In the past there were repeated situations in which the customer ran out of containers and requested new ones from Schnellecke. This led to a time-consuming search for the possible locations of unused containers on the customer’s premises. Container circulation planning in real time was not possible in that way.

This is now a thing of the past. The beacons attached to the containers transmit their location information to IPS (indoor positioning system) gateways that are located along the path of the containers. All movements are transmitted online, assessed in real time, and subsequently sent to Schnellecke’s SAP Cloud platform. There they are saved and processed. The exact (GPS) position is not relevant for this but rather being in a pre-defined zone in which the containers sign themselves in or out 

  1. For this, the premises at Schnellecke and the customer were divided into five zones:
  • Zone I includes outgoing goods, the picking zone, and the goods empties area at Schnellecke.
  • Zone II is the customer’s delivery building, including interim storage areas.
  • Zone III consists of the goods preparation area, which is divided into three modules with storage and interim storage areas.
  • Zone IV includes the production of the units, also with three modules and corresponding storage and interim storage areas.
  • Virtual Transport Zone V: A zone for the transport between Schnellecke and the customer, which is currently still being calculated
    automatically by the system but in the future will actively track the containers over the entire transport route.

The order data from the Schnellecke JIT System is also transmitted to the cloud and linked to the existing container locations, allowing for the real- time tracking of the progress of the processing status of the orders and containers – not only by Schnellecke but also by the customer, who also uses the system.



Redesign of existing processes

The advantages are clear: As well as the time-consuming search for containers, the manual registration by the drivers at Incoming Goods is also eliminated. An overview of the locations of containers at the customer’s plant is available at all times, meaning that the customer can also react better to foreseeable shortages.  

“This project lays the foundation for our strategic goal of digitalization and automation of the processes by enabling us to digitally trace movements,” stressed Denis Wirries, who heads the Competence Center IoT at Schnellecke. “The knowledge gained allows us to redesign and optimize existing processes. The solution with the beacons can, for example, be used everywhere quickly and does not need any fixed infrastructure.”



The process in practice - overview 

(1) Sequence call-off by the customer. The sequence call-off communicates which goods in which order are needed. The call-offs are
generally sent in a fixed cycle whether or not the customer’s production has already processed the delivered goods.

(2) Then Schnellecke’s employees start to fill the JIS containers.

(3) The container is then parked next to the picking zone and stays there until the next transport window. 

(4) A truck comes to the zone at regular intervals where the waiting JIS containers are then loaded.

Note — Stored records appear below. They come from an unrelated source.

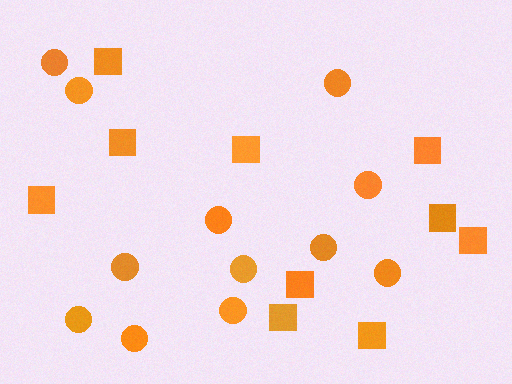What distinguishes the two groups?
There are 2 groups: one group of squares (10) and one group of circles (12).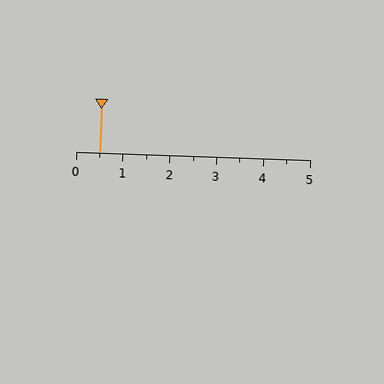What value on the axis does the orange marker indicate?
The marker indicates approximately 0.5.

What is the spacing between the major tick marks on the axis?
The major ticks are spaced 1 apart.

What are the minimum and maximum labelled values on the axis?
The axis runs from 0 to 5.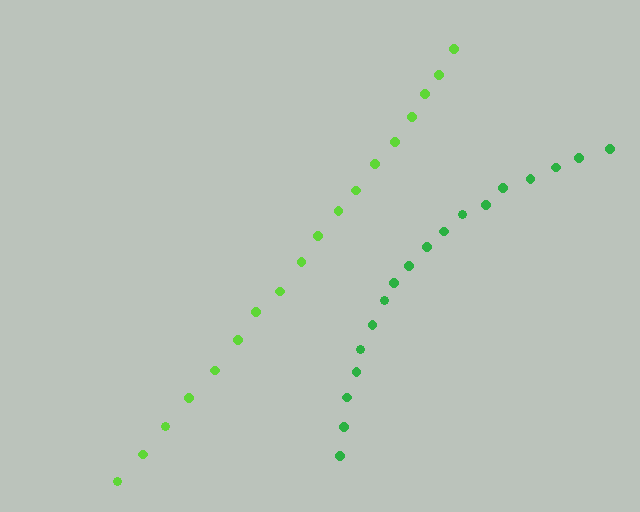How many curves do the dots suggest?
There are 2 distinct paths.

(4b) The truck also regularly brings back empty JIS containers. These are unloaded beforehand and also parked in the picking zone area.
These empty containers are then refilled with new JIT call-offs by Schnellecke employees.

Container Management EN

(5) The truck with the filled JIS containers drives to the customer and is unloaded there in Zone 2. The containers are initially parked in this building.

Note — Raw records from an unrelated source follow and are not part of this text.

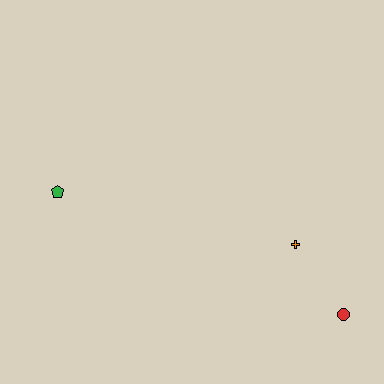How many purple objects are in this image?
There are no purple objects.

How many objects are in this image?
There are 3 objects.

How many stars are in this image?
There are no stars.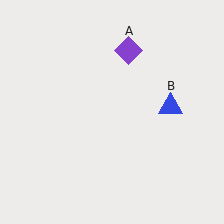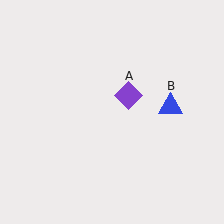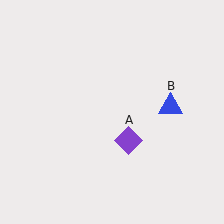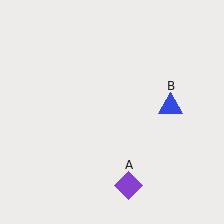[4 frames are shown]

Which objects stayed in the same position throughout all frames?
Blue triangle (object B) remained stationary.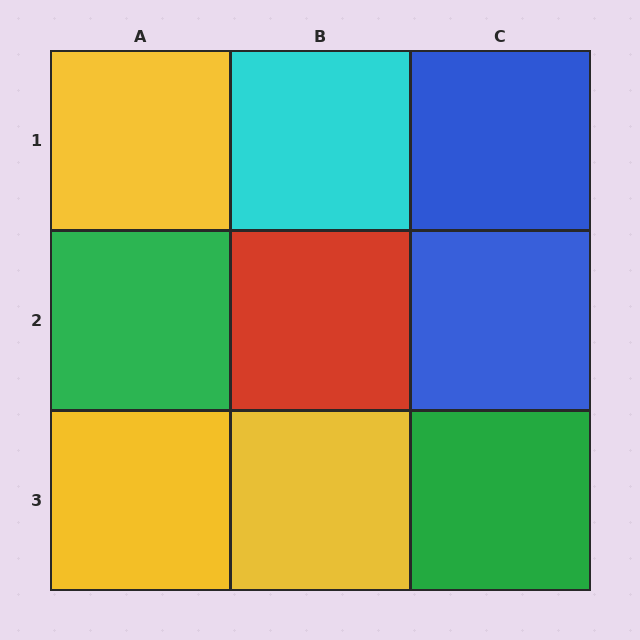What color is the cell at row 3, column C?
Green.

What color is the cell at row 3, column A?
Yellow.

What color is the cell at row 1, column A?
Yellow.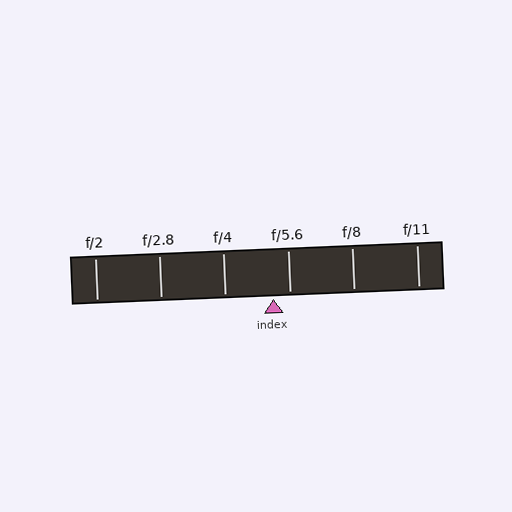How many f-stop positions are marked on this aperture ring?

(5b) Empty containers are again loaded onto the truck.

(6) The customer’s employees take the containers to the preliminary production lines in irregular intervals or upon demand.

(7) Then the goods are removed from the compartments and processed here. The finished parts are then put back into the compartments.

(8) Each of the containers prepared in this way is then brought to the actual production lines. There, the finished parts are removed from the containers and assembled to complete units.

(9) The empty containers are parked near the production line and brought back to Zone 2 in irregular intervals.